Cloud Search Service Application: Removing items from the Office 365 Search Index.

Microsoft announced the Preview of Cloud Hybrid Search to an audience at the Microsoft Ignite conference in Chicago during May of 2015, the channel 9 recording can be found here. After the announcement many Office 365 customers deployed cloud hybrid search into test and proof of concept platforms. When SharePoint Server 2016 was released to market in March 2016 the feature went into Mainstream Support and the number of customers deploying in real Production platforms started to rise.

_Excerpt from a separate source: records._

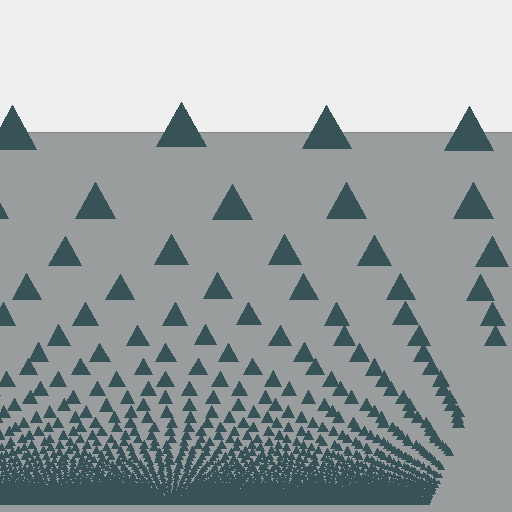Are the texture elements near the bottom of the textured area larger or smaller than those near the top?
Smaller. The gradient is inverted — elements near the bottom are smaller and denser.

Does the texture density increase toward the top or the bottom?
Density increases toward the bottom.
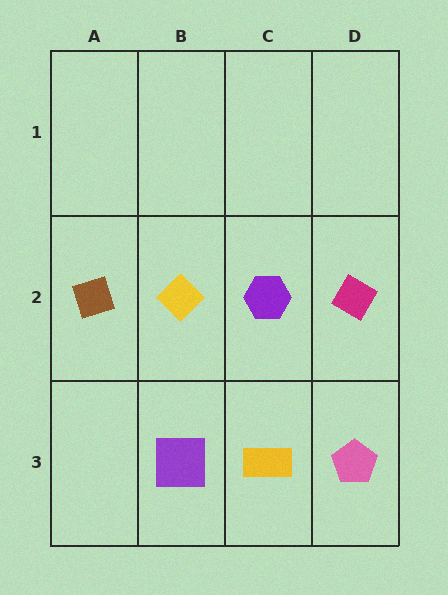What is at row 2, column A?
A brown diamond.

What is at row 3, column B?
A purple square.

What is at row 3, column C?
A yellow rectangle.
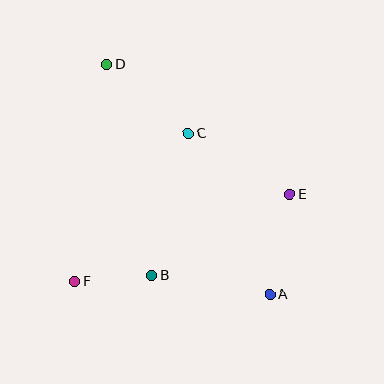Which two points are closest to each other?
Points B and F are closest to each other.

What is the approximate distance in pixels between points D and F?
The distance between D and F is approximately 219 pixels.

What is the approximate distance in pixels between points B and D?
The distance between B and D is approximately 216 pixels.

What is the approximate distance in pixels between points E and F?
The distance between E and F is approximately 232 pixels.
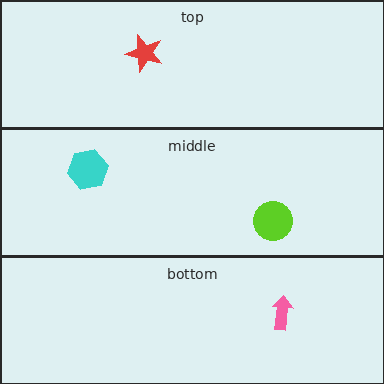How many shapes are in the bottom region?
1.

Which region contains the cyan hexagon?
The middle region.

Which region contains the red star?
The top region.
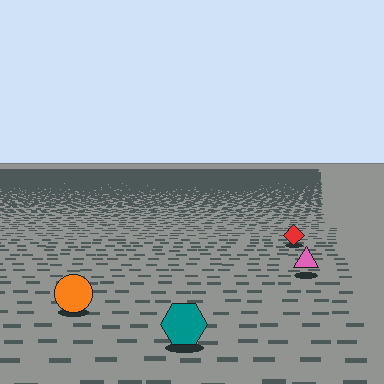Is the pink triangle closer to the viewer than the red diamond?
Yes. The pink triangle is closer — you can tell from the texture gradient: the ground texture is coarser near it.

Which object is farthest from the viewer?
The red diamond is farthest from the viewer. It appears smaller and the ground texture around it is denser.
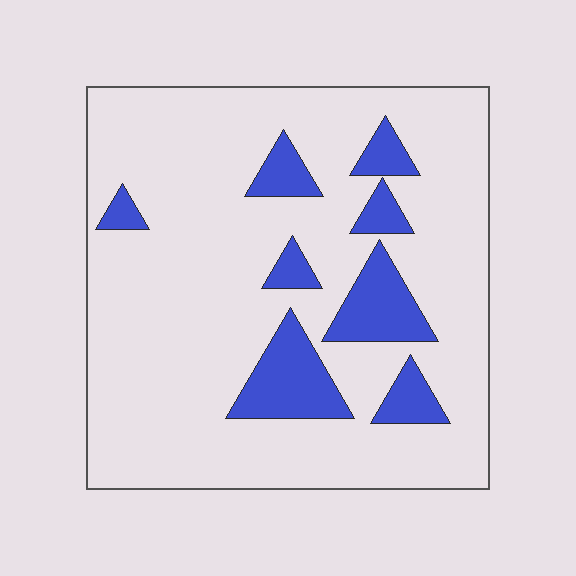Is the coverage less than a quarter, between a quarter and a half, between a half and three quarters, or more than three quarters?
Less than a quarter.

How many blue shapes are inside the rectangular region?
8.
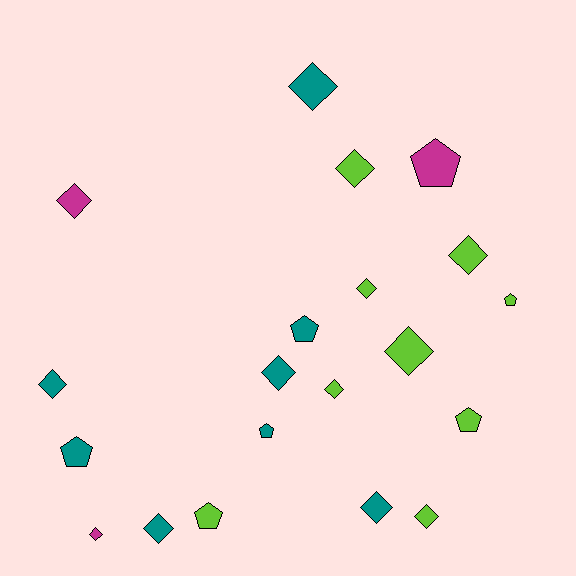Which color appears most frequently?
Lime, with 9 objects.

Feedback for the feature on the whole was very good and the process of indexing content from on premises into the Office 365 search index was robust and reasonably well understood by the customers. One area was still considered a little murky however, and that was how to get items out of the Office 365 search index again. The aim of this post is to provide some clarity on that and to draw attention to a feature update added in the April 2016 CU for SharePoint 2013 that will also ship in the June 2016 update for SharePoint 2016.

In SharePoint 2013 and SharePoint 2016 items are deleted from the on-premises search index when they are deleted from the content that is being indexed, when the admin removes a start address from the content sources, or the admin completely removes a content source. The deletion happens in different ways and SharePoint uses crawl policies to dictate this process. Documentation on crawl policies can be found here

·         When a SharePoint item is flagged in the change log as deleted then the crawler will signal that deletion during a crawl and that ultimately leads to the item being removed from the search index.

·         When a non-SharePoint item is deleted, for example an item in a file share, this is picked up as an item not found by the next crawl of that content and eventually removed from the search index.

·         When a start address is removed from a content source or an entire content source is removed this triggers a different process, a delete crawl. The delete crawl will systematically remove all items from the search index that fall under the start address(es) being removed.

·         Finally, an index reset can remove items from the search index but this approach is none selective and results in a complete purge of the indexed items, and importantly also the crawl history from the crawl databases.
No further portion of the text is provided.